Scientists at the Jupiter, Florida campus of The Scripps Research Institute (TSRI) have successfully tested a potent synthetic compound that prevents type 1 diabetes in animal models of the disease. “The animals in our study never developed high blood sugar indicative of diabetes, and beta cell damage was significantly reduced compared to animals that hadn’t been treated with our compound,” said Laura Solt, Ph.D., a TSRI biologist who was the lead author of the study, published in the March 2015 issue of Endocrinology. The article is titled “ROR Inverse Agonist Suppresses Insulitis and Prevents Hyperglycemia in a Mouse Model of Type 1 Diabetes.” Type 1 diabetes is a consequence of the autoimmune destruction of insulin-producing beta cells in the pancreas. While standard treatment for the disease aims to replace lost insulin, the new study focuses instead on the possibility of preventing the initial devastation caused by the immune system—stopping the disease before it even gets started. In the study, the scientists tested an experimental compound known as SR1001 in non-obese diabetic animal models. The compound targets a pair of “nuclear receptors” (RORα and RORg) that play critical roles in the development of a specific population (Th17) of immune cells associated with the disease. “Because Th17 cells have been linked to a number of autoimmune diseases, including multiple sclerosis, we thought our compound might inhibit Th17 cells in type 1 diabetes and possibly interfere with disease progression,” said Dr. Solt. “We were right.” The researchers found that SR1001 eliminated the incidence of diabetes and minimized insulitis, which is the inflammation associated with, and destroyer of, insulin-producing cells, in the treated animals.

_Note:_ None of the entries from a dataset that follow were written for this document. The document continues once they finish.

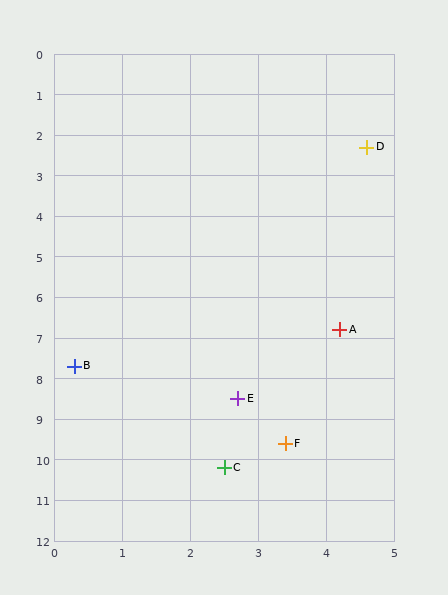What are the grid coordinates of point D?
Point D is at approximately (4.6, 2.3).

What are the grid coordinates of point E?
Point E is at approximately (2.7, 8.5).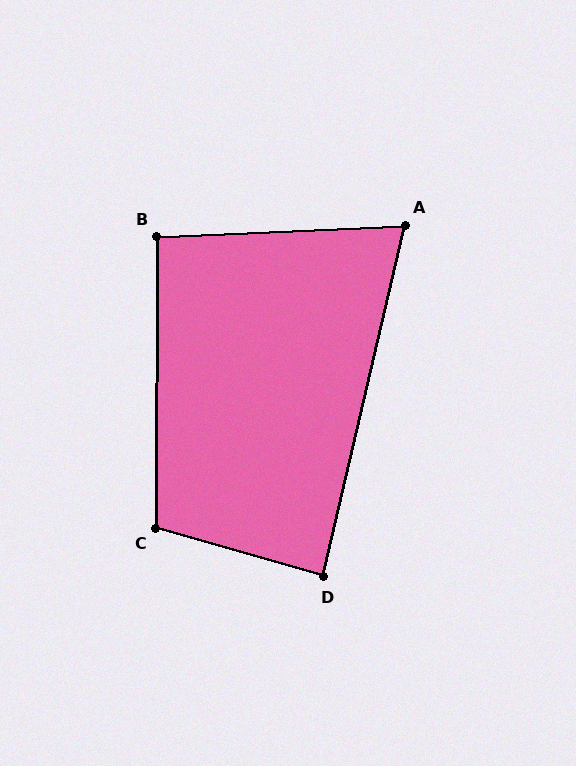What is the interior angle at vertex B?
Approximately 93 degrees (obtuse, close to a right angle).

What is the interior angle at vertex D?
Approximately 87 degrees (acute, close to a right angle).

New Molecule Targets RIPK1 to Inhibits Cytokine Production and Halt Inflammation; Shows Initial Potential for Preventing MS Progression in Model Systems

Walter and Eliza Hall Institute scientists in Australia have developed a new drug-like molecule that can halt inflammation and has shown promise in preventing the progression of multiple sclerosis (MS). Dr. Ueli Nachbur, Associate Professor John Silke, Associate Professor Guillaume Lessene, Professor Andrew Lew, and colleagues developed the molecule to inhibit a key signal that triggers inflammation. Multiple sclerosis (MS) is an inflammatory disease that damages the central nervous system, including the brain, spinal cord, and optic nerves. There is no cure and there is a desperate need for new and better treatments. Inflammatory diseases such as MS are triggered by an over-active immune system, Dr. Nachbur said. "Inflammation results when our immune cells release hormones called cytokines, which is a normal response to disease," he said. "However, when too many cytokines are produced, inflammation can get out-of-control and damage our own body, all of which are hallmarks of immune or inflammatory diseases." To apply the brakes on this runaway immune response, institute researchers developed a small drug-like molecule called WEHI-345 that binds to and inhibits a key immune signaling protein called RIPK2 (receptor-interacting serine/threonine-protein kinase 2). This prevents the release of inflammatory cytokines. Professor Lew said they examined WEHI-345's potential to treat immune diseases in experimental models of MS. "We treated preclinical models with WEHI-345 after symptoms of MS first appeared, and found it could prevent further progression of the disease in 50 per cent of cases," he said. "These results are extremely important, as there are currently no good preventive treatments for MS." The article was published online on March 17, 2015 in Nature Communications.